4. Pós-colonialismo e identidade nos romances de Jamaica Kincaid

Jamaica Kincaid, cujo nome verdadeiro é Elaine Potter Richardson, é uma escritora caribenha nativa da ilha de Antigua, que atualmente vive em Vermont, Estados Unidos, e leciona no Claremont McKenna College, na Califórnia, além de ser professora visitante na Harvard University. A maioria de suas obras é autobiográfica e através delas Kincaid reflete sobre a influência da relação entre mãe e filha na formação de uma identidade feminina, numa sociedade dominada pelo sexo masculino. Seu trabalho é marcado pelas experiências do povo caribenho e representa sua identidade e herança. Subjaz em sua relação espacial, temporal e afetiva com a pátria, com a família e com a cultura caribenha, toda uma preocupação com suas origens mais remotas, como argumenta Azevedo (2008: 93). Esse mesmo autor realça que para Eakin (1999: 101) “a escrita de autobiografia é [...] parte integral de um processo de formação de identidade que dura uma vida inteira e em que atos de autonarratividade têm papel primordial”. Em pensamento semelhante, Huddart (2008: 3) pontua que a autobiografia tornou-se muito comum na teoria pós-colonial, juntamente com outras formas de teoria literária e cultural, e Pinar (op. cit., 152) acrescenta que potencialmente a autobiografia pode cruzar a fronteira entre escritor e leitor, porque retrata a causa não em termos abstratos e totalizantes, mas, antes, por meio de narrativas vívidas de experiência de vida.

Ashcroft et al. (1998, op. cit., 101-102) defendem que o feminismo é assunto de interesse crucial para o discurso pós-colonial, primeiramente porque tanto o patriarcalismo quanto o imperialismo podem exercer formas análogas de dominação sobre aqueles que tornam subordinados. Por isso, as experiências das mulheres no patriarcado e as dos sujeitos colonizados podem ser comparadas num certo número de aspectos, e tanto as políticas femininas como pós-coloniais, opõem-se a tal posição dominante. O segundo motivo é o fato de que tem havido debates vigorosos em várias sociedades que foram colonizadas, onde se questiona se gênero ou opressão colonial é o fator político mais importante na vida das mulheres. Essa perspectiva ocasionou a divisão entre feministas ocidentais e ativistas políticos de países empobrecidos e oprimidos; ou, alternativamente, os dois grupos são inextricavelmente entrelaçados, em cuja condição de domínio colonial afeta, em termos materiais, a posição das mulheres em sociedade.

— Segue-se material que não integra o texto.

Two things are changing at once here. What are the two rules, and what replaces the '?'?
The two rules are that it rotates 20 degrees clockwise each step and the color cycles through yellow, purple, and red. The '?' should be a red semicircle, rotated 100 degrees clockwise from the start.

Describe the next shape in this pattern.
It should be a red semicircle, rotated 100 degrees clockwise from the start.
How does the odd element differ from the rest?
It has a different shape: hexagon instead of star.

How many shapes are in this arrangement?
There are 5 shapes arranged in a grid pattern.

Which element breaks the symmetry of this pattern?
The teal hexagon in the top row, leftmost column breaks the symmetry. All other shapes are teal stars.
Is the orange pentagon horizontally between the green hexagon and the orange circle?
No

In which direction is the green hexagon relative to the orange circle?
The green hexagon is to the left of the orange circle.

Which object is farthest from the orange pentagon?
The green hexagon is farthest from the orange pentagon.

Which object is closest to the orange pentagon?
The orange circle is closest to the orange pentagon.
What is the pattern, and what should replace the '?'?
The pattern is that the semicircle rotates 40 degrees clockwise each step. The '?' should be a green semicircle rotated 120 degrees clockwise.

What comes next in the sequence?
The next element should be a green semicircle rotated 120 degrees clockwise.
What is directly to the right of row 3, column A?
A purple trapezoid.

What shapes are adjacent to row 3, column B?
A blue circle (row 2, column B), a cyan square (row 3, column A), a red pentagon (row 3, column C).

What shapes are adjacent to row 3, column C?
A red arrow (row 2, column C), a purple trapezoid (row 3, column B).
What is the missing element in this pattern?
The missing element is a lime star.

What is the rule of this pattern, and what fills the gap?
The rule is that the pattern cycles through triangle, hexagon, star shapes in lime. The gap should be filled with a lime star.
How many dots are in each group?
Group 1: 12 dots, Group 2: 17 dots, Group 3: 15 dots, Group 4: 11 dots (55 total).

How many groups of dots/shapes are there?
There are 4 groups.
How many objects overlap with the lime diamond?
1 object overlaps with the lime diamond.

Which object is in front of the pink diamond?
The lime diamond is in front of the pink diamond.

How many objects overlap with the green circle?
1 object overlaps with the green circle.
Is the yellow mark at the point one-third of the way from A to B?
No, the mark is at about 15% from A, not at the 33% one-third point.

Hughes (1999: 12) argumenta que a narrativa de Kincaid dá enfoque ao lar como um importante micro-espaço dentro do projeto imperial maior. Dessa maneira, a casa representa contenção simbólica e subordinação reprodutiva. Bonnicci (2005: 231) apud Dias (2008: 8) ao expor as relações entre os estudos pós-coloniais e os estudos feministas aponta que há correspondência entre patriarcalismo/feminismo e metróple e metrópole/colônia ou colonizador/colonizado “uma vez que a mulher da colônia é colonizada tanto pelo patriarcado quanto pela metrópole. Além disso, uma mulher da colônia representa uma metáfora da mulher como colônia.” Sadlier (op.cit.) acrescenta que feministas e críticas pós-coloniais enquadram-se na denominação “duplamente colonizada” devido às leis coloniais e patriarcais.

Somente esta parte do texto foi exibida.